Over the course of the first act of the flick, it comes perilously close to being the cheapest Ghostbusters 2 facsimile ever arranged, complete with Fred Ward's character Earl struggling personally and financially in the wake of his depleted fame and fortune from surviving the first film. Earl's chagrined "same shit, different day" attitude might even appear similar to Bill Murray's typical impatient sequel face. Thankfully, Gartin's character balances this weariness out with a wide-eyed fanboy enthusiasm for monster hunting instead of attempting to ape Bacon's more cocksure cowboy swagger.
With a new younger partner, and Earl's expertise in fighting the creatures carrying over, it might have been enough to anchor another outing, But after about twenty minutes, it becomes apparent that Brent Maddock and S.S. Wilson wrote the stripped-down screenplay with an emphasis on...well, evolution. The monsters metamorphose into something new, and the human characters respond with more acquired knowledge and decisive action that helps the pace of the movie trot a little faster.
The first film follows the tried and true creature feature formula, with the opening half-hour devoted to the building of tension with several mysterious attacks, culminating in some splendid money-shots of the graboid creatures emerging in full force. Most monster movie sequels fail because they attempt to duplicate this sense of discovery; Tremors 2 cheekily upends this by spending its first half-hour with Earl and Grady expertly and casually blowing up over a dozen graboids, and then when the peril escalates with the arrival of the shriekers, the script emphasizes the same heroic traits so valued in the first film: ingenuity, preparedness (in the case of Gross's Burt Gummer), deductive thinking, and collaboration.

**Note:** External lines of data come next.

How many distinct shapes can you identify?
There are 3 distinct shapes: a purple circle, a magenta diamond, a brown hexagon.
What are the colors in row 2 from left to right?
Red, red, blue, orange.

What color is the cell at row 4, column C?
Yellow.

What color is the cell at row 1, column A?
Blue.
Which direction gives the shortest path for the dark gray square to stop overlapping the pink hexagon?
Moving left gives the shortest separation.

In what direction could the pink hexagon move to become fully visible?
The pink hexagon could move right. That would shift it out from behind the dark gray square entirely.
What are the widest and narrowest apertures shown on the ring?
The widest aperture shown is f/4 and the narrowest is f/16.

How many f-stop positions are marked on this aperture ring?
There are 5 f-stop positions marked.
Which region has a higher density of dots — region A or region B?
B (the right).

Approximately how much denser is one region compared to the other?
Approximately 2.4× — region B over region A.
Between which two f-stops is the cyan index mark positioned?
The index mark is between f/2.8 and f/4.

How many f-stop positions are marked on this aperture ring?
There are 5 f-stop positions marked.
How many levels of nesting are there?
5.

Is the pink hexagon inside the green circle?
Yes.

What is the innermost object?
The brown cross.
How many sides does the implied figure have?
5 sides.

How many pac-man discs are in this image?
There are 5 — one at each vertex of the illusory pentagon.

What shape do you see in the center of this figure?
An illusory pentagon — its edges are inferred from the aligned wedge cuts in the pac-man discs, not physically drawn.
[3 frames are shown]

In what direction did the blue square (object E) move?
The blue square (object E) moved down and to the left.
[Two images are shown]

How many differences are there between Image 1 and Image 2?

This is also the point in the series, I think, where Burt Gummer became the standout character. While a perfectly wry take on doomsday preppers and weekend warriors in the first movie, Burt is allowed here to blossom into something appropriately outlandish to rival the exaggerated forces of nature trying to scarf him down. In the absence of a big, expensive action sequence in which Burt mows down a pack of the vicious new bipeds, Gross gets the opportunity to screech up in his gigantic army truck covered in grime and goo and relay the details of his adventure with his practiced sitcom timing and a level of mania he clearly relished. Though the movie truly belongs to Ward, Gross kicks it into high gear and his arrival marks each turning point.
By comparison to the first film--and even most of the other sequels--Aftershocks is noticeably sparse. There aren't many memorable setpiece moments apart from a truly satisfying explosive finale, but it manages to preserve the balance of buddy comedy and old-fashioned rubber monster madness that make the first film so charming. And, more importantly, it brought a fresh and brisk plot structure along with some deepening of the series lore. While every Tremors sequel is going to be a cheaper and less magnetic reproduction of that first entry to a degree, it's frankly staggering how successful this one was at accomplishing its aims.